Baseline characteristics
The baseline characteristics of patients in the training and validation groups were shown in Table 1. There was no significant difference between these groups in pathologic records (P = 0.514). The incidence with actual neoplastic potential was 19.3% and 21.8% in two cohorts, respectively. This rate partly suggests that there is considerable nonessential surgery based on guidelines for surgical procedures. No significant difference was found in clinical-ultrasonic characteristics(P>0.05).
Risk Factors for Neoplastic GBPs
In the training cohort, the results showed that age, diabetes, cholelithiasis, CEA, CA199, ultrasonic diagnosis, polyp size, number, sessile and clinical symptoms were simultaneously significant predictive clinical and imaging variables for neoplastic polyps (P < 0.05 for all) (Table 2). Then, the multivariable conditional logistic regression analysis identified age, cholelithiasis, CEA, polyp size and sessile as independent factors (Table 3). According to the ROC curve analysis, we determined the optimal cut-off value of age and CEA as 58 years and 1.56 ng/ml. Considering most guidelines divided 10mm as the positive value of polyp diameter, and the ROC-induced cutoff value was 15 mm, we defined the 10mm and 15mm in polyp size as cutoff points for three-way classification.

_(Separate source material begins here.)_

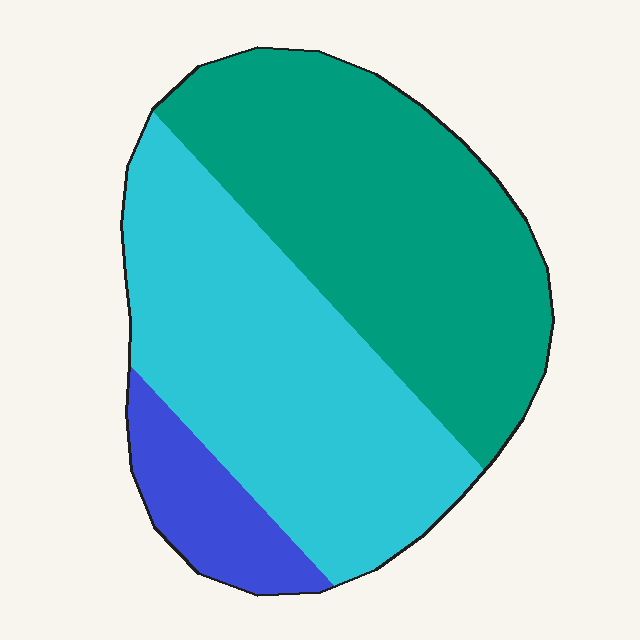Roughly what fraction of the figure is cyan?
Cyan covers around 45% of the figure.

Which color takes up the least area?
Blue, at roughly 10%.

Development and validation of the prediction nomogram
According to the results of the univariate and multivariate analyses, we developed a nomogram incorporating predictive variables to predict neoplastic risk in patients with GBPs preoperatively.
As shown in Fig. 2A, age (0, ≤ 58 years; 1, >58 years), cholelithiasis (0, negative; 1, positive), CEA (0, ≤1.56 ng/ml; 1, > 1.56 ng/ml), polyp size (0, <10 mm; 1, ≥ 10 mm and ≤ 15 mm; 2, >15 mm) and sessile (0, pedunculated; 1, sessile). The formula of the weighted value was: Y = 1.194 × [Age] +1.177 × [Cholelithiasis] +1.171 × [CEA] +1.112 × [Polyp size] +1.066 × [Sessile] -3.944.
The nomogram achieved the overall accuracy rate of 84.1%, with a sensitivity of 68.1% and a specificity of 88.2%. Among the 30 false negative cases, only 1 case was GBC. We plotted the ROC curve to compare the discrimination ability of our model to the US-reported, three different kinds of guidelines, and comparable score (Korean model) [18]. As shown in Fig.2B and summarized in Table 4, the nomogram model obtained the best discrimination ability with the AUC value of 0.846 (95% CI: 0.779, 0.913) in the training cohort. In the validation cohort, our model also yielded the highest AUC of 0.835 (95% CI: 0.765,0.905) compared with the US-reported alone (AUC: 0.659; 95% CI: 0.603, 0.716; P < 0.001), JSHBPS guideline (AUC: 0.635; 95% CI: 0.569, 0.702; P < 0.001), ESGAR guideline (AUC: 0.617; 95% CI: 0.561, 0.672; P < 0.001), CCBS guideline (AUC: 0.658; 95% CI: 0.598, 0.717; P < 0.001) and Korean model (AUC: 0.746; 95% CI: 0.663, 0.828; P < 0.001).
To evaluate prediction models, we presented the for our model, US-reported, JSHBPS guideline, ESGAR guideline, CCBS guideline and Korean model in Fig. 3. Across the reasonable threshold probability ranges in both training and validation groups, DCA graphically showed that the nomogram provided more clinical benefits in predicting malignancy in patients with GBPs than the other methods.